Michael Kennedy in 1976, after the first ascent of the Ames Ice Hose with Steve Shea and Lou Dawson. [Photo] Michael Kennedy collection

Michael Kennedy in 1976, after the first ascent of the Ames Ice Hose with Steve Shea and Lou Dawson. [Photo] Michael Kennedy collection

The Arcane

DURING THE MID-1970s, a young Michael Kennedy lived like someone turning through the pages of a magazine: accumulating snapshot memories of yellowed limestone and lunate granite, of pillars of blue ice and curtains of flowing spindrift, of light passing through crystals of falling snow, until the world seemed, for a moment, as grainy and monochrome as an old black-and-white photo. When he wasn’t out in the canyons and the mountains, trying to compress as much adventure as possible into each day, he was in the office of the Aspen Times, in Colorado, putting together issues of Climbing, the publication he’d just started to edit.

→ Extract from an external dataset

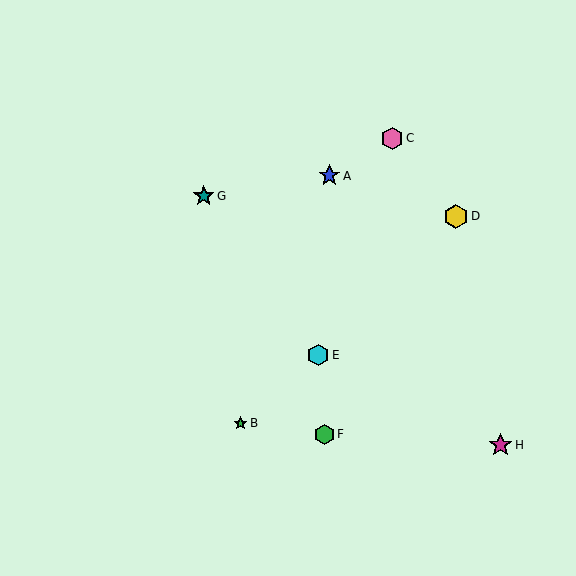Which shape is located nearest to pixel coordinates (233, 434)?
The green star (labeled B) at (240, 423) is nearest to that location.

All of this was long before the instantaneous transmission of news we’ve become accustomed to in the Internet Age. Opening packages of submissions, at times, he lost himself in wonder at tales and photos of climbs that he hadn’t even been aware of and that wouldn’t appear in any alpine journals for a few more months. An ascent of an obscure spire in the remote Karakoram. A wall of fluted rock in the Hindu Kush.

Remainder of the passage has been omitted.